Non fu difficile precisare l’epoca di questa muratura di riempimento: certo doveva risalire alla prima metà del secolo scorso giacchè si vede indicata già nel disegno, abbastanza sommario, che il Giulini diede della fronte di S. Gottardo nel vol. I p. 842, Ed. pr. delle sue Memorie. Il trovare poi riferito dal Lattuada come nel 1735 la sommità del Campanile venisse “riparata e cinta con fascie di ferro per impedirne la rovina” autorizzava a riconoscere quella muratura come una parte dei lavori menzionati dal Lattuada. Ma lo scrostamento dell’intonaco – eseguito nella scorsa primavera per constatare le vere condizioni delle vecchie colonne murate – mise in evidenza un fatto particolare, e cioè che quella muratura di riempimento era stata compiuta  in due epoche ben distinte. Infatti alla corrispondenza agli angoli dell’ottagono la muratura si presentava fatta con grossi mattoni di forma speciale e con grande accuratezza, mentre la rimanente parte  - evidentemente più recente – era assai trascurata pel materiale impiegato e per la esecuzione. Ma la cattiva prova data da questo materiale, le cui cave si possono dire esaurite o almeno abbandonate, consigliarono di sostituirvi  un altro materiale più resistente, il marmo di Cerragiola-Serravezza quasi identico per colorito al materiale primitivamente impiegato: le quarantotto colonne vennero collegate fra loro mediante un sistema radiale di tiranti che si rannodano ad un anello centrale. Nella occasione di tale lavoro, approfittando delle armature che erano state necessarie, si compì il restauro di tutta la parte superiore, rifacendo dapprima con cemento tutte le commessure dei mattoni ad unghia di cavallo che compongono il cono cestile: poi si rifecero le ali all’angelo, sostituzione di quelle piccole che erano state adattate nello scorso secolo; si levò la bandiera che il Lattuada aveva già notato  non essere l’antica, ma di puro ferro, per sostituirvi un vessillo in rame dorato colle iniziali AZ. VC.  E lo stemma dei Visconti, conforme all’indicazione conservataci dal Fiamma “habens in mano vexillum cum vipera”: si rifece  il globo in rame che sta ai piedi della statua, e il tutto venne dorato. Del restauro fatto all’angelo nel 1735 rimase quindi il solo capo.”  

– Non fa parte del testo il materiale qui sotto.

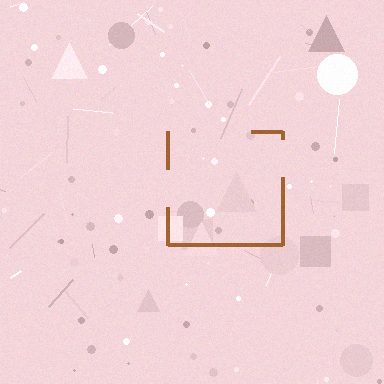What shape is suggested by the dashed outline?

Il Beltrami accenna quindi ai costi sostenuti per tali operazioni da parte della Casa Reale e del Ministero della Pubblica Istruzione “essendo il campanile inscritto nell’elenco dei monumenti nazionali. I lavori si compirono dal maggio all’ottobre scorso sotto la direzione degli ingegneri Tarantola e Alemani dell’ufficio tecnico della Real Casa e sotto la sorveglianza della Commissione Conservatrice dei monumenti, la quale nello scorso dicembre collaudò il restauro. 
Egli aggiunge, inoltre, che giornali cittadini, come il Pungolo e La Perseveranza, pubblicarono nel 1887 appunti al restauro da lui non condivisi.
Sempre il Beltrami, riportando un disegno di parte dell’ottagono in cui una parte annerita indica il restauro del 1472 e una parte tratteggiata indica il restauro del 1735, commenta: “La supposizione che, stando a tale apparenza io misi avanti in quella circostanza che quel primo lavoro di consolidamento dovesse risalire al XV secolo, ebbe piena conferma in un documento che durante i lavori  di restauro, mi venne segnalato al nostro Archivio  di Stato dall’egregio signor  Motta, documento del 1472 , il quale unitamente ad altre notizie che potei raccogliere, mi ha permesso di ricostituire  brevemente  le varie vicende della parte superiore del Campanile, dal XV secolo fino ad oggi.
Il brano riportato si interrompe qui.